Estos números no tienen nada que ver con la calidad de nuestros autores, sino con el grado de interés (o al menos la curiosidad) que despiertan entre los lectores en el mundo. Rulfo, Paz, Fuentes, Poniatowska, son autores fundamentales en nuestras letras, pero resultan minoritarios y oscuros para buena parte del resto del planeta (y no hablemos de otros, especialmente los más jóvenes, a quienes Google no registra con suficiente volumen de búsquedas como para incluirlos en sus gráficas). Esa es la realidad.

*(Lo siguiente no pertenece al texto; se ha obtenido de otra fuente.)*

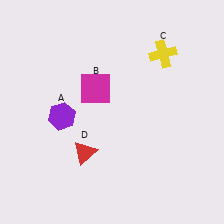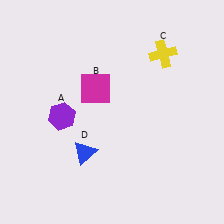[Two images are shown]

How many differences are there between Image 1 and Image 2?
There is 1 difference between the two images.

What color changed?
The triangle (D) changed from red in Image 1 to blue in Image 2.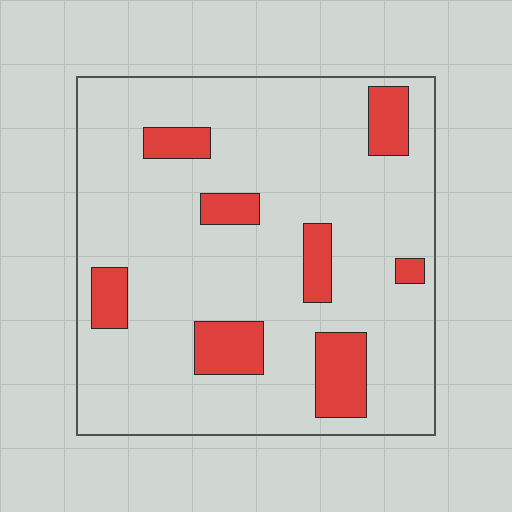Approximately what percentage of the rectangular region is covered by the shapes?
Approximately 15%.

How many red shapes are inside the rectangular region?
8.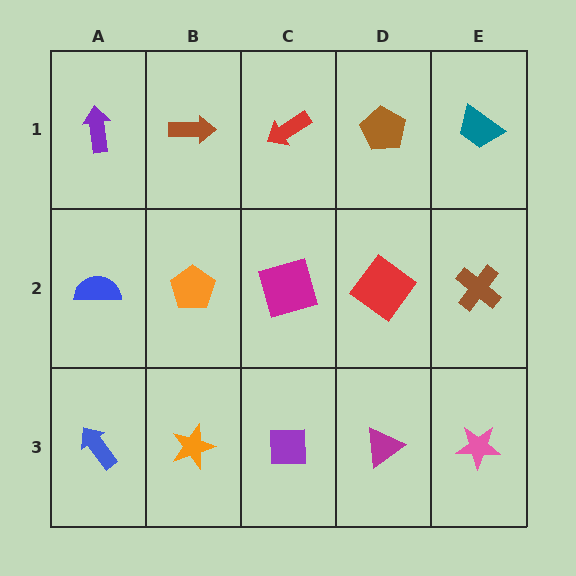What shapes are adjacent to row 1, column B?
An orange pentagon (row 2, column B), a purple arrow (row 1, column A), a red arrow (row 1, column C).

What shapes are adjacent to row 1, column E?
A brown cross (row 2, column E), a brown pentagon (row 1, column D).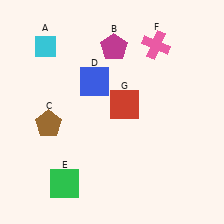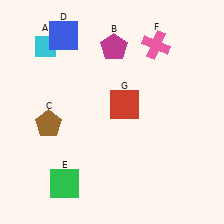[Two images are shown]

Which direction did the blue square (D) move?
The blue square (D) moved up and to the left.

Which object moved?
The blue square (D) moved up and to the left.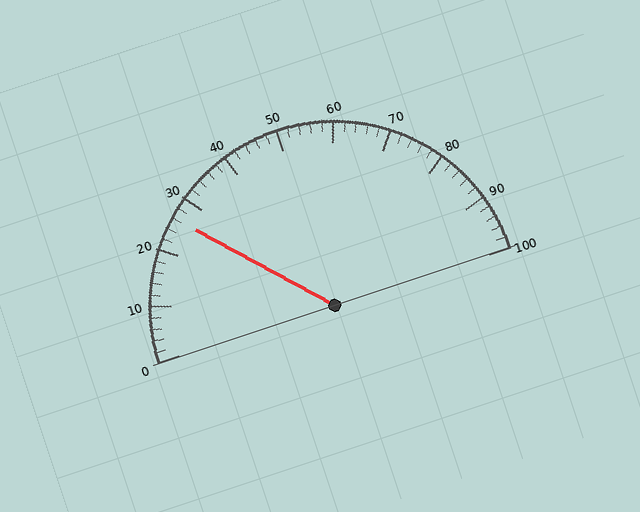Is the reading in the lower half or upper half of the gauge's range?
The reading is in the lower half of the range (0 to 100).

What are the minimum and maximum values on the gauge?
The gauge ranges from 0 to 100.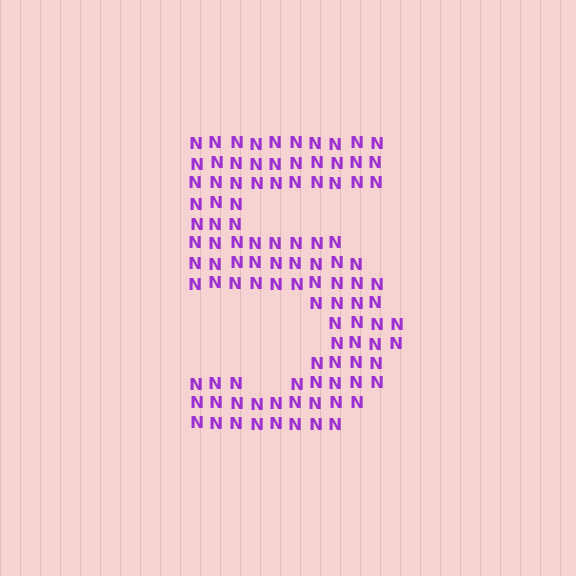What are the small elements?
The small elements are letter N's.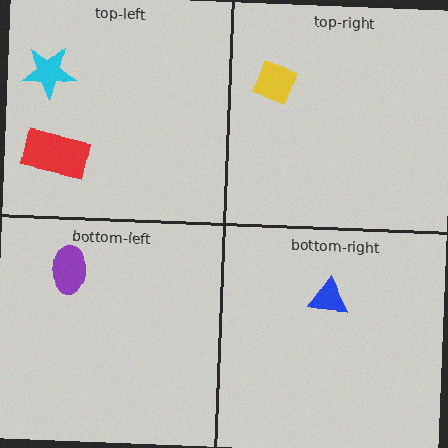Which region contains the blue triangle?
The bottom-right region.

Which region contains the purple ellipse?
The bottom-left region.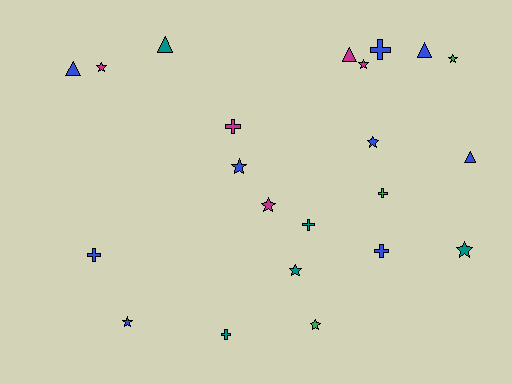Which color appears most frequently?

Muchos profesores, editores y entusiastas nos venden el carro de que las multitudes se abalanzan sobre los libros de nuestros autores y los estudian como obras preciosas y cardinales de la civilización, cuando no es así. El “universo” del interés, en general, se limita a una serie de extranjeros que se asoman a las letras nacionales, “conocedores”, amateurs y profesionales, así como académicos, generosos e indispensables, pero no excesivos.

Esto, claro, no quita otras realidades, que pueden palparse en búsquedas focalizadas en la misma red: que Valeria Luiselli ha tenido un éxito crítico fulgurante en Estados Unidos, que Yuri Herrera es admirado por especialistas de una docena de países, que Álvaro Enrigue es leído y aplaudido en diez idiomas, lo mismo que Juan Pablo Villalobos. Estos (y otros más) son escritores que están levantando espuma, sí. Pero no creamos que han conquistado el mundo. Aún.